The downbeat outlook comes as automakers including Tesla, General Motors and Ford slow their EV factory expansions in expectation of weaker demand for cars owing to higher rates increasing financing costs, and slowing economic growth in China and Europe.
“EV demand next year could be lower than expectations,” LGES chief financial officer Lee Chang-sil told analysts in a conference call.
“Sales growth next year won’t be as big as this year as the macro economic environment deteriorates and high interest rates discourage consumer spending, while growth slows in Europe and the EV penetration rate in China goes up,” Lee said.
Lee’s comments echoed Musk’s, who said last week during Tesla’s earnings call that he was “worried about the high interest rate environment we’re in”. Tesla reported net income in the third quarter of $1.85bn, down 44 per cent from a year before.
Shares of LGES, which supplies batteries to Tesla, GM and other automakers, closed down 8.7 per cent at Won409,500, the lowest level in more than a year.

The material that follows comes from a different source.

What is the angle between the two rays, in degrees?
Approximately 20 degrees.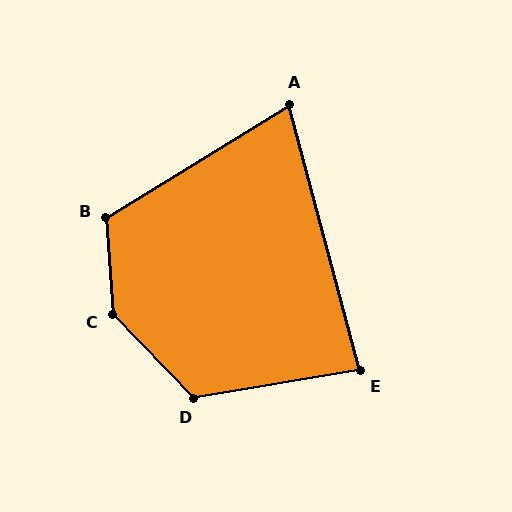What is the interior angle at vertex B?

“Investors have been too optimistic about EV demand growth . . . slowing demand growth is coming sooner than expected, especially in the high-end EV market,” said Lee Hang-koo, executive adviser at Korea Automotive Technology Institute.
“The growth rate is slowing in the US and Europe but demand will rebound in the long term due to the environment-friendly policies. However, they will need to expand their low-to-mid-end EV models.”
GM, LGES’s joint venture partner in an Ohio battery plant and two more under construction, said on Tuesday it was slowing its EV strategy to focus on profitability and delaying production of several models to reduce costs.
Despite the dim outlook, LGES is boosting production capacity at its wholly-owned Arizona battery plant by a third to take advantage of tax credits offered under the Inflation Reduction Act. It plans to produce its most sophisticated batteries with a longer driving range at the plant in two years’ time.
LGES reported a 40 per cent jump in third-quarter operating profit to Won731bn ($543.5mn) after it increased production at its Ohio plant with GM. Sales increased 7.5 per cent to Won8.2tn in the July-September quarter but were down 6 per cent from the previous quarter because of weaker demand in Europe.
“The company is facing tougher competition in the US and Europe as more automakers opt for cheaper LFP [lithium iron phosphate] batteries,” said Lee from the automotive institute. “With increased competition, the industry could soon see battery oversupply.”
LGES said it was cutting output at its factory in Poland as Chinese rivals launch cheaper EVs in Europe. It plans to produce cheaper LFP batteries from 2026 to meet demand for lower-priced models.